37 of 58 comments (clear)

  1. This doesn't help man-in-the-middle attacks by greenwow · · Score: 2

    Since you can just make it appear that TLS is unavailable.

    1. Re:This doesn't help man-in-the-middle attacks by crow · · Score: 4, Informative

      This raises the effort required from passive snooping to active interception. This is a good thing. This is an attempt to break mass surveillance.

    2. Re:This doesn't help man-in-the-middle attacks by Anonymous Coward · · Score: 1

      Apple could break mass surveillance at a stroke by integrating S/MIME certs into its AppleID generation process. They could automate the S/MIME cert issuance process (even letting the user pick a certification agency) and then use what's already baked-in to macOS and iOS to automagically attempt to encrypt all mail. Apple has a knack for simplifying things to the point your mother could use it without worry: they could make a huge swath of the e-mail ecosystem suddenly very time-consuming for the NSA.

    3. Re:This doesn't help man-in-the-middle attacks by EndlessNameless · · Score: 1

      This is a good thing. This is an attempt to break mass surveillance.

      No, it's stupid.

      Doing SMTP over TLS was effective. If TLS support isn't widespread, that is what should be fixed.

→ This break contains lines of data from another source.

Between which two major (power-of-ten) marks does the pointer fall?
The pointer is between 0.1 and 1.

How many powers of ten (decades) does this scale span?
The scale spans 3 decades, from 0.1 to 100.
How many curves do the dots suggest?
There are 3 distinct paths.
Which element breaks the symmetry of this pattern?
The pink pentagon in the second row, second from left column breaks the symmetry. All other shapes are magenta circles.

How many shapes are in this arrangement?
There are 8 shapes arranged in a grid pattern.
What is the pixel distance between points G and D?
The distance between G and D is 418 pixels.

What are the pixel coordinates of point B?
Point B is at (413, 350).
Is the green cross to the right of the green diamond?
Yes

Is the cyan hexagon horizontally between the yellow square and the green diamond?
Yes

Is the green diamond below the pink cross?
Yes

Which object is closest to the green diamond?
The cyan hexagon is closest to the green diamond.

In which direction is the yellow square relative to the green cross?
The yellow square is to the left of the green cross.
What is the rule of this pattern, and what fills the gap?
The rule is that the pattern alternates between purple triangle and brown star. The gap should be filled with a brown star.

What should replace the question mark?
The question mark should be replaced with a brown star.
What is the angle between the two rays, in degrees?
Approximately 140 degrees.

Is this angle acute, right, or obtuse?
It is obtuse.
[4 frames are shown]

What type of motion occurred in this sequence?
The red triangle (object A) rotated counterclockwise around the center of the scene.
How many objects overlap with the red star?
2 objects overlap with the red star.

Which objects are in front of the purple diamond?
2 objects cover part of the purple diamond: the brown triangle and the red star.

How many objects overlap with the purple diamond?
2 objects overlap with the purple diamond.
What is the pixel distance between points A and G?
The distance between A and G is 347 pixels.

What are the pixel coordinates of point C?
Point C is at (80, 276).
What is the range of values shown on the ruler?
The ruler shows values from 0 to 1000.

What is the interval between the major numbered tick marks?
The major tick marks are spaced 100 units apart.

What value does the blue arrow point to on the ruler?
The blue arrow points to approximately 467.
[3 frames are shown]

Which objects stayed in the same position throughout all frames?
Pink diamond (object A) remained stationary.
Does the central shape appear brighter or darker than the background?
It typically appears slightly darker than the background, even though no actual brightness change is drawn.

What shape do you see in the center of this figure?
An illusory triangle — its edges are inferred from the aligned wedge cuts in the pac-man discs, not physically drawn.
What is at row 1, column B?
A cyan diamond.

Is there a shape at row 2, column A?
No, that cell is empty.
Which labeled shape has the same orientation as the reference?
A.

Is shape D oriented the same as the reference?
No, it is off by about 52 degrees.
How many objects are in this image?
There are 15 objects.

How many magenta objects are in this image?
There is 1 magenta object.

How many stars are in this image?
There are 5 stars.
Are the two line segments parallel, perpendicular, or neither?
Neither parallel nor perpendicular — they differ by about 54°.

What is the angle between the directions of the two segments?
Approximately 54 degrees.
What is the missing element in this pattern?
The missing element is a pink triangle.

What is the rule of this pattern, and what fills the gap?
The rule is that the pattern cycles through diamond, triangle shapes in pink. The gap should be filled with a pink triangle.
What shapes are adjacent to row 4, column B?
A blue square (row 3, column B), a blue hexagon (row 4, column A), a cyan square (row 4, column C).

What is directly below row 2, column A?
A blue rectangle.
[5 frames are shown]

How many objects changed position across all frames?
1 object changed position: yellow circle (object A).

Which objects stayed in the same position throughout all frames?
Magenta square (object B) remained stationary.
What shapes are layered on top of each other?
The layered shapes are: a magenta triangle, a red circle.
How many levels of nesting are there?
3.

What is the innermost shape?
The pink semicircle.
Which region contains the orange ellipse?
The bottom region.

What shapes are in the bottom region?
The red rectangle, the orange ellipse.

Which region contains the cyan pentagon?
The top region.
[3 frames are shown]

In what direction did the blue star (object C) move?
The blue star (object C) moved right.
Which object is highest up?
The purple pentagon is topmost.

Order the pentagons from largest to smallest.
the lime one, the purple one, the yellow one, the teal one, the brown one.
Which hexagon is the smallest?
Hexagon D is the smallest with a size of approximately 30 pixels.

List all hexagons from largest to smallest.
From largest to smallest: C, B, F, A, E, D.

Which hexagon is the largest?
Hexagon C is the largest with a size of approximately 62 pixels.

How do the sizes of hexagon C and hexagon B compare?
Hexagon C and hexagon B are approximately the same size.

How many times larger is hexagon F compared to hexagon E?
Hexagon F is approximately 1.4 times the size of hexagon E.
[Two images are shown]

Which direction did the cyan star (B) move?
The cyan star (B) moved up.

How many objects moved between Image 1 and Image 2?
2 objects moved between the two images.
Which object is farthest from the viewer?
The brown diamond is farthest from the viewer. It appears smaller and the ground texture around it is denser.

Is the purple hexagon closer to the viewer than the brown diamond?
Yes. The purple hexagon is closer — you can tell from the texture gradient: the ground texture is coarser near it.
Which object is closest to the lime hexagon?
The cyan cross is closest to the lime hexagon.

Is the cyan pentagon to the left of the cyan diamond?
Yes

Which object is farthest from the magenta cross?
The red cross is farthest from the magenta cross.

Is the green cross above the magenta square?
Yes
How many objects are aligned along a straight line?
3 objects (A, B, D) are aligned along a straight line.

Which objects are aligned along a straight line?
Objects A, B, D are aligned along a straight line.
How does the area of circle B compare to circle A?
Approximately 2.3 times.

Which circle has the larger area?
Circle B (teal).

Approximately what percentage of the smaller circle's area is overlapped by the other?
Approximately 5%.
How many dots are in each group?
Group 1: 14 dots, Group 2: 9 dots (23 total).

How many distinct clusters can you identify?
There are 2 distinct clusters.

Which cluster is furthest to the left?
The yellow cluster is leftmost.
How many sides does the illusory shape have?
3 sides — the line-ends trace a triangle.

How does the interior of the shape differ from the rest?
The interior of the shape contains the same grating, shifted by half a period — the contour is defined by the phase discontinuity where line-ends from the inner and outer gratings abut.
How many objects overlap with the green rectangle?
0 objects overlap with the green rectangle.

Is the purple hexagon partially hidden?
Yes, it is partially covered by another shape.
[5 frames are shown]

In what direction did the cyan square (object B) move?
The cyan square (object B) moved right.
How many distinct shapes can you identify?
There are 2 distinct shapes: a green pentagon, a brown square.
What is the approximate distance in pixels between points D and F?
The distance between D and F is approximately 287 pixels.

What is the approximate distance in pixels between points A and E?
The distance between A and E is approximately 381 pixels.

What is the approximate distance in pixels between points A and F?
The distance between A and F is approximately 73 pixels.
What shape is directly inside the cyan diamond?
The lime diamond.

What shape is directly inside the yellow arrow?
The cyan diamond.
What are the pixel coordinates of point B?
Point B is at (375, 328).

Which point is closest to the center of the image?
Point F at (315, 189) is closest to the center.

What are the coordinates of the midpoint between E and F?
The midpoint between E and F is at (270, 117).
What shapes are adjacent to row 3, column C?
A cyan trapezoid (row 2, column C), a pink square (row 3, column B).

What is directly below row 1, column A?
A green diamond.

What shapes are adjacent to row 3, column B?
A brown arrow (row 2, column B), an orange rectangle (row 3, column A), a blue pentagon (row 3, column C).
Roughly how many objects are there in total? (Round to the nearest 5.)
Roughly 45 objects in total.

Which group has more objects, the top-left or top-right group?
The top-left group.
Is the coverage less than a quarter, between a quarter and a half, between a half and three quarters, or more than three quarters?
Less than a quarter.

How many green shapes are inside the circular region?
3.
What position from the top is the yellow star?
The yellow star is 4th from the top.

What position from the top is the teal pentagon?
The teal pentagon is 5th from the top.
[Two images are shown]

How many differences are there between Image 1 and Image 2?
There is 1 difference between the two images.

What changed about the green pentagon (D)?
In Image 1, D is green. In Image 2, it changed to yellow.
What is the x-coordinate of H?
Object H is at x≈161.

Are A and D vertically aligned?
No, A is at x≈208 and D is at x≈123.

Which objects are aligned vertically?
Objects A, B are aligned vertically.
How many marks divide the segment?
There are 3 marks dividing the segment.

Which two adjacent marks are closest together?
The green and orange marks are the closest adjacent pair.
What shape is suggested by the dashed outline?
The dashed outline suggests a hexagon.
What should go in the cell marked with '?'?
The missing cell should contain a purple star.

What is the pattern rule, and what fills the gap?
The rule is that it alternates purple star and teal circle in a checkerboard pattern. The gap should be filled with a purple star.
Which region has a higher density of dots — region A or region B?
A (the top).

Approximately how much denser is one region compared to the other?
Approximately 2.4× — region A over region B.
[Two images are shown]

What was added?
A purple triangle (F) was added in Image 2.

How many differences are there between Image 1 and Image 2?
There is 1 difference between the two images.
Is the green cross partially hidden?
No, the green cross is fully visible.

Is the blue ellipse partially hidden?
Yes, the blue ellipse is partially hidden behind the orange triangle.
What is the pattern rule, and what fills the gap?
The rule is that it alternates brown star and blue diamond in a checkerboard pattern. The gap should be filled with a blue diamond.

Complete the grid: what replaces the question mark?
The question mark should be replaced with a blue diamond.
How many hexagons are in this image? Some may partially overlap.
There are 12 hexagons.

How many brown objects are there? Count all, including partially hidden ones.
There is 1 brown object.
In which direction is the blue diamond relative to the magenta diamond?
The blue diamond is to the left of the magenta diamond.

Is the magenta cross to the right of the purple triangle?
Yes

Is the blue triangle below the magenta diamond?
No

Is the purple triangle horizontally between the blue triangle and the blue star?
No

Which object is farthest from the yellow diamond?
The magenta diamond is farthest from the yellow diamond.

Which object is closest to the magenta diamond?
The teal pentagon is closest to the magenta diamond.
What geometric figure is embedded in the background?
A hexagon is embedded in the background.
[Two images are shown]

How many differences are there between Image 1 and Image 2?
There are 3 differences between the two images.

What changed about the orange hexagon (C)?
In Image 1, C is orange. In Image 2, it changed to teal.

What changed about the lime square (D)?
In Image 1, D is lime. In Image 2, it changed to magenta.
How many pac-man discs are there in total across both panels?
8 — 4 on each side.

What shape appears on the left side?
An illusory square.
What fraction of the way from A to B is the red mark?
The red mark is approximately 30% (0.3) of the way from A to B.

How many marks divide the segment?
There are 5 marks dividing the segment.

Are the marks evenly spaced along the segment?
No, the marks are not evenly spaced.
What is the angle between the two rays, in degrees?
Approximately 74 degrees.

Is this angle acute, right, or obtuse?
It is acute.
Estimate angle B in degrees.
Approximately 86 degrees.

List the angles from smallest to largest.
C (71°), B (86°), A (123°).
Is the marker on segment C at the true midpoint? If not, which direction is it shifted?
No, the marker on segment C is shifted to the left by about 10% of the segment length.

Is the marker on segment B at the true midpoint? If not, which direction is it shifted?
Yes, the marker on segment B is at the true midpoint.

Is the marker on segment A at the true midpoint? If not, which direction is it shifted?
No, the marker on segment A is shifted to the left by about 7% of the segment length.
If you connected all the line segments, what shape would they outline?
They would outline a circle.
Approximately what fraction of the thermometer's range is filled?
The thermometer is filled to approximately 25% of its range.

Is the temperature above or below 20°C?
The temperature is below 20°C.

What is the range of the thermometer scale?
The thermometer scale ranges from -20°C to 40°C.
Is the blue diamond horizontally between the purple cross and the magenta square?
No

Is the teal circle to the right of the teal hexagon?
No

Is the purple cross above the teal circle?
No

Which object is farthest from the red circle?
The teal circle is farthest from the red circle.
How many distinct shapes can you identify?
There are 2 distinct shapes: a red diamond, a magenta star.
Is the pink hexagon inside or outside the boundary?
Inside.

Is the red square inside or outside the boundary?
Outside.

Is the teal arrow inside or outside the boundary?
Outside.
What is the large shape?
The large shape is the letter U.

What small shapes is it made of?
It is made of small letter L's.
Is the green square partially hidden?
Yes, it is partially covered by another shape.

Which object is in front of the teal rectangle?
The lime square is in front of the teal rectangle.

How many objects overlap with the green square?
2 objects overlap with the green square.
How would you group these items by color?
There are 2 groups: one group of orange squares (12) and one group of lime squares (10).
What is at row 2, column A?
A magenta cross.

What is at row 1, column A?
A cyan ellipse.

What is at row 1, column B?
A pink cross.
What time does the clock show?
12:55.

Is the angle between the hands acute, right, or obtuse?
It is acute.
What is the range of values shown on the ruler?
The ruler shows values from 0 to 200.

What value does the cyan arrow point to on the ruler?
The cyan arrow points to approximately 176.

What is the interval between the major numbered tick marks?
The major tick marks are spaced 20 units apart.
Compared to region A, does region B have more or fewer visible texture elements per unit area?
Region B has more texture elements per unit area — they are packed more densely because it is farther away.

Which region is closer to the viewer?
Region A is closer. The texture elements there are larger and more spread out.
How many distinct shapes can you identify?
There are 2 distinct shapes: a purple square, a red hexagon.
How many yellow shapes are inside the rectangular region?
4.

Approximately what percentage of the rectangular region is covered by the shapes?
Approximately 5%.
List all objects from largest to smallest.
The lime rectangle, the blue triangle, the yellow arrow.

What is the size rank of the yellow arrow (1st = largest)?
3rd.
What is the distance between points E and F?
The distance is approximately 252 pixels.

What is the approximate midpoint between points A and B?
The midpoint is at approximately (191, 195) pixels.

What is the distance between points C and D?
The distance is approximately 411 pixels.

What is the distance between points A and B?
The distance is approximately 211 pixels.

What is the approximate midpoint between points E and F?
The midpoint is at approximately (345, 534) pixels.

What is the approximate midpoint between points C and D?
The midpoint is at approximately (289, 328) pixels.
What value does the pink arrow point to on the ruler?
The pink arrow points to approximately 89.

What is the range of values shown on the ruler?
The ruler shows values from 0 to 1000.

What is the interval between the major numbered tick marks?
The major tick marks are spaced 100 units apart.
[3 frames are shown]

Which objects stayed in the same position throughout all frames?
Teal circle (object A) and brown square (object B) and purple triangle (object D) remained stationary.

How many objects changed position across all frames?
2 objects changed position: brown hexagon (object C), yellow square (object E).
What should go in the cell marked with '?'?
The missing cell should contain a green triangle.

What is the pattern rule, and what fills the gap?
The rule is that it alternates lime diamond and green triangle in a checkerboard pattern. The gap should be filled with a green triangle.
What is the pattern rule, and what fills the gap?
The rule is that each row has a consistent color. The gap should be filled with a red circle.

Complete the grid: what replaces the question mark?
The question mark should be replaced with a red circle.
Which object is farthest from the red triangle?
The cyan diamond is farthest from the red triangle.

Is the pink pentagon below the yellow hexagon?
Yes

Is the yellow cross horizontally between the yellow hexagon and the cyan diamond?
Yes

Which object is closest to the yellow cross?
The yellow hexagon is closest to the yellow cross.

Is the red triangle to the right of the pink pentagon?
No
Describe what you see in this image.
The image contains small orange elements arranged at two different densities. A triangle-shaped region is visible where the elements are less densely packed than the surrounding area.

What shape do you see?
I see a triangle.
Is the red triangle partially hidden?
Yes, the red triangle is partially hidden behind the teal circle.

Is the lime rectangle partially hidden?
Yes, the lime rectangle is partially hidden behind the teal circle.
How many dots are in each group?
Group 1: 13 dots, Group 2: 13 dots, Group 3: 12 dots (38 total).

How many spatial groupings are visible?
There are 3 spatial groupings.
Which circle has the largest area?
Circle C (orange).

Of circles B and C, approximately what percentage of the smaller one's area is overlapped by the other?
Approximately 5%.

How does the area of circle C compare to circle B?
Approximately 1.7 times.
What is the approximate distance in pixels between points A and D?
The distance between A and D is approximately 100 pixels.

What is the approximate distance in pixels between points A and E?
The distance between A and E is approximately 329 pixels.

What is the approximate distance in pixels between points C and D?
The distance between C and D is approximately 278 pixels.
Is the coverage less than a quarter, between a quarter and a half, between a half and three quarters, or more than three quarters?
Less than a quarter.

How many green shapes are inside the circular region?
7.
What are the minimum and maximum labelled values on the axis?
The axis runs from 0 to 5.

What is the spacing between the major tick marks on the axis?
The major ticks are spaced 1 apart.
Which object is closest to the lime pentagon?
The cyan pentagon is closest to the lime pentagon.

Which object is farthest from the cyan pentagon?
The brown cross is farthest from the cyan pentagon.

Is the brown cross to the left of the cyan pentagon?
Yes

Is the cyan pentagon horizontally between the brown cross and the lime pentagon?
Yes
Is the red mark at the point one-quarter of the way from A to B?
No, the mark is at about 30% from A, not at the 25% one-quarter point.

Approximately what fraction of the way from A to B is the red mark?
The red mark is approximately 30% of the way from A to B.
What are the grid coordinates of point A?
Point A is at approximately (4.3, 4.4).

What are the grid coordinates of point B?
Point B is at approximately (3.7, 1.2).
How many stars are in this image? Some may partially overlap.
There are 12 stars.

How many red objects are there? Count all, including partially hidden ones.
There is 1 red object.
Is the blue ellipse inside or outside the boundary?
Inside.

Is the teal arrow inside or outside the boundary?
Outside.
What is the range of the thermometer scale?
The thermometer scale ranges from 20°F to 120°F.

      Why are we wasting time implementing an optional standard that is weaker---and completely vulnerable to MITM attacks?

      --

      ---
      According to the latest ruleset, this post should be modded as Vorpal Flamebait +5.
    4. Re:This doesn't help man-in-the-middle attacks by KiloByte · · Score: 5, Informative

      Solved with DNSSEC+DANE, which for SMTP actually sees some deployment, unlike HTTPS, where anyone who can control one of 400+ CAs, which includes every government and big enough organized crime organization, can produce validly signed certs. With DNSSEC, you'd need to take over either the registrar or TLD -- unlike the CA model, the specific registrar your target uses rather than any of them.

      If you try to man-in-the-middle DNSSEC, all you get is a failure to deliver the mail. Which any properly configured server (ie, not Gmail) will report to the sender.

      --
      The creatures outside looked from Alt-Right to Antifa; but already it was impossible to say which was which.
    5. Re:This doesn't help man-in-the-middle attacks by F.Ultra · · Score: 2

      Because e.g with STARTTLS you can make a quick connect to the SMTP port, upgrade to TLS if the other end-point supports it (and optionally disconnect if it doesn't) while with explicit TLS you have to first make a connection attempt to port 465 which can be a latency killer if there is no one listening and the RST is filtered by corporate FW.

      Also explicit TLS can be disabled at corporation due to clueless IT that doesn't want to open another port so here a simple upgrade of $SMTPD introduces TLS support where it otherwise would be disabled.

      Yes this opens for MiTM but if the default (and I assume that it is) for TLS enabled servers to try TLS first and then fallback to plaintext SMTP then they are also susceptible to the very same MiTM. A STARTTLS implementation does not have to susceptible to MiTM since it can drop the connection if the other end-point does not say that it supports TLS in the server EHLO.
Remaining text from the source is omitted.